Yeah I remember all those cars on the shoulder of the road trying to watch the movie for free. Back then, you could get into the drive in for $1/carload. It was easy to watch "X" rated movies because no one cared how old you were. Just drive up, hang that speaker on the window and you're all set! But first, a visit to the concession stand for the best popcorn, hot dogs, hamburgers, french fries, cotton candy and soda in town!!

I never saw Pretty Baby but I agree, that looks totally creepy to me.

beauders said...

Did anyone watch the Process documentary?

Doug said...

Candy Goes to Hollywood also starred a pre-music fame Wendy O Williams

katie8753 said...

Beauders I forgot about that. I'll try and watch it today.

starviego said...

beauders said...
Did anyone watch the Process documentary?

I watched most of it, but it didn't seem to have much relevance to the Manson story.

beauders said...

Supposedly, the Process influenced Manson, but no the documentary is about the Process not Manson. I am assuming most of us have read Ed Sanders view on the Process and some of us have read Maury Terry's view, now compare that to this documentary. Where is the truth? Check out Best Friends Animal Sanctuary, this is where the Process really landed.

beauders said...

Katie, did Li meet a firey end a while back? There has been no continuation.

katie8753 said...

Beauders I don't know who is putting this soap opera together but he/she/it (I think it's a she because men never talk like that) must be experiencing LSD blackouts.

We go from Li driving into a "body of water" and catching on fire (which would have put the fire out), to Eric getting busted at the only restaurant in Los Angeles in some kind of "bungalow" in bed with Donna.
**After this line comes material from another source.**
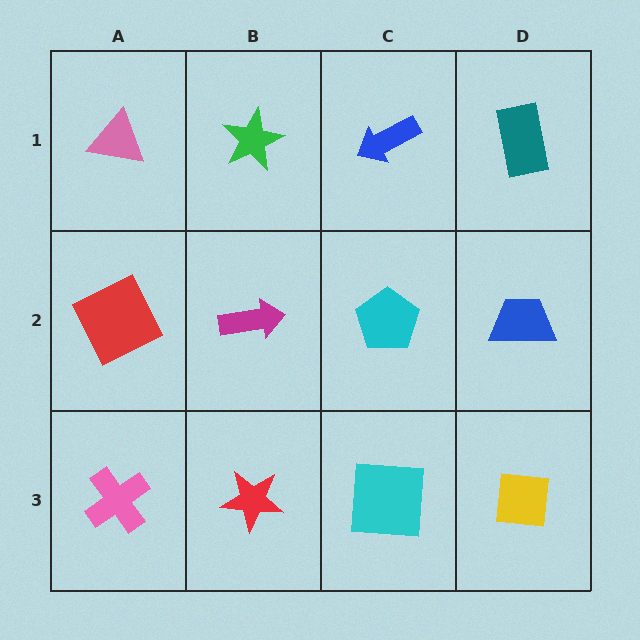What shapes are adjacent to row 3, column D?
A blue trapezoid (row 2, column D), a cyan square (row 3, column C).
I looked on the B&B chatroom to see what might have happened to Li, and there's no real answer. So I guess we'll have to (a) keep watching or (b) stop watching this nonsense.

katie8753 said...

p.s. I tried to watch the Process documentary, but it was too creepy and I stopped. I don't like that kind of stuff.

beauders said...

Wow Katie how do you stand Tate/LaBianca,? It's all creepy, especially 'creepy crawling,' even the Family knew that was creepy.